Enter the new proposed architecture: a pair of internal tools, Fleeting and Taskscaler, designed to interact directly with cloud provider APIs. According to this GitLab epic, Fleeting acts as the abstraction layer between GitLab and the provisioning of virtual machines, while Taskscaler takes on the role of scheduling and scaling runners dynamically. This combination allows GitLab to scale CI jobs much more efficiently, eliminating the Docker Machine bottleneck and offering greater flexibility and control. By engaging directly with cloud APIs, they can spin up VMs faster, use cloud-native features, and build smarter auto-scaling logic.
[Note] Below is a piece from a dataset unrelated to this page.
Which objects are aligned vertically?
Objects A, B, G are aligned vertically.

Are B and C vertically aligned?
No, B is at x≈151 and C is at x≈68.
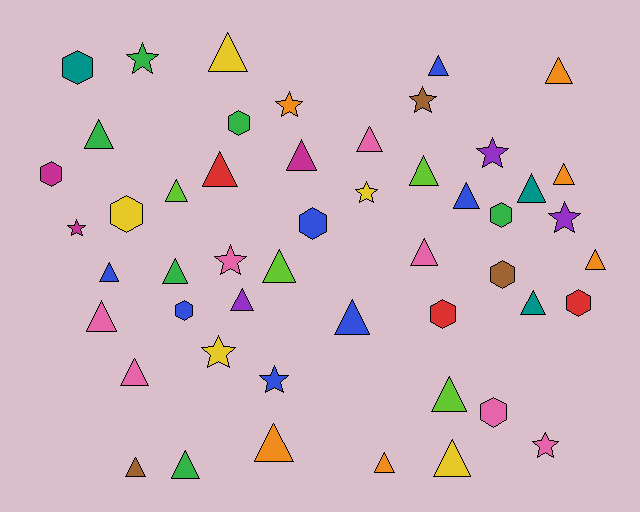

What I really like about this direction is that GitLab is being transparent about the design and evolution of their CI architecture. Through their engineering handbook, you can actually follow along with their thinking—understanding the trade-offs, interim steps, and technical constraints. It’s a reminder that scalable CI isn’t just a “feature”; it’s a foundational piece of modern DevOps. When your platform can scale runners intelligently, you reduce build wait times, better manage costs, and ultimately ship faster and more reliably.